How did we get here?
- It follows and expands on CDC’s Surveillance Strategy, which made significant progress on core surveillance systems but lacked the funding and resources we needed and was limited in scope.
- The Surveillance Strategy opened the door for much of the work being done today.
- At the same time, complex emergencies like opioids and vaping were already exposing dangerous gaps in public health capacity and infrastructure.
- Critical partners including the “Data: Elemental to Health” partners – CSTE, APHL, HIMSS, NAPHSIS – along with key partners such as ASTHO, NACCHO, TFAH, and others began sounding the alarm to Congress and were essential in making the case for major, sustained investment in data modernization.
In 2020, we received dedicated modernization funding for the first time, from two appropriations:
- $50M in FY20 appropriations
- $500M in CARES Act funding
“The nation’s public health data systems are antiquated and in dire need of security upgrades – paper records, phone calls, spreadsheets and faxes requiring manual data entry are still are in widespread use and have significant consequences including delayed detection and response, lost time, missed opportunities, and lost lives.”
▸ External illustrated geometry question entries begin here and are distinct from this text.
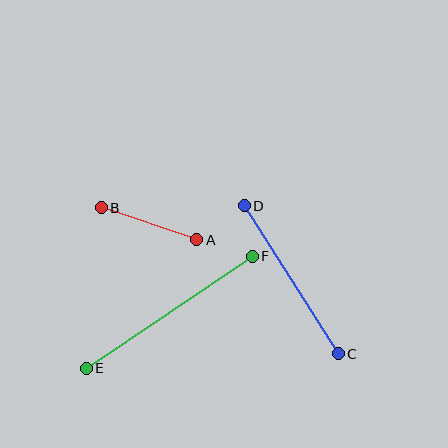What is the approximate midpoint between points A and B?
The midpoint is at approximately (149, 224) pixels.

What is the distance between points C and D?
The distance is approximately 175 pixels.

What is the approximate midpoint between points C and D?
The midpoint is at approximately (291, 280) pixels.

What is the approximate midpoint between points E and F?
The midpoint is at approximately (169, 312) pixels.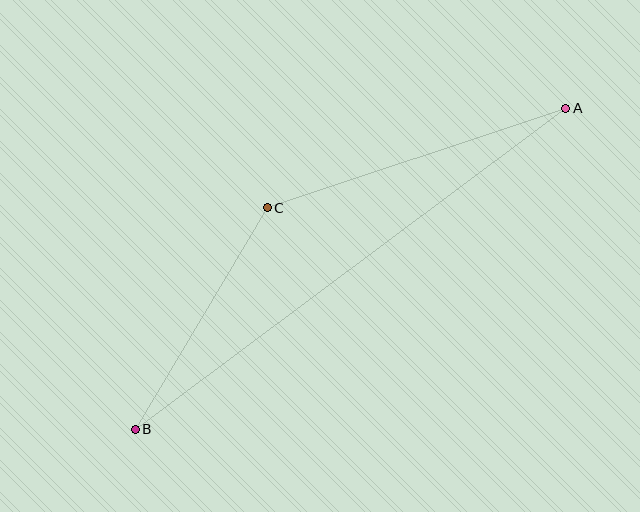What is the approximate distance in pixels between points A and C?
The distance between A and C is approximately 315 pixels.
— Janet Hamilton, Executive Director, Council of State and Territorial Epidemiologists
CDC engaged in an agency-wide process for determining how to maximize this investment, which included:
- Engagement with CDC programs and partners to identify modernization needs
- Emphasis on supporting enterprise solutions, moving away from a siloed approach
- Consolidation of these diverse needs into core thematic areas
FY 2021 appropriation has provided CDC with $50 million to continue data modernization activities.
The American Rescue Plan (ARP) Act provides an additional $500 million to CDC to advance surveillance and analytics infrastructure, as well as to establish a forecasting center for emerging biological threats.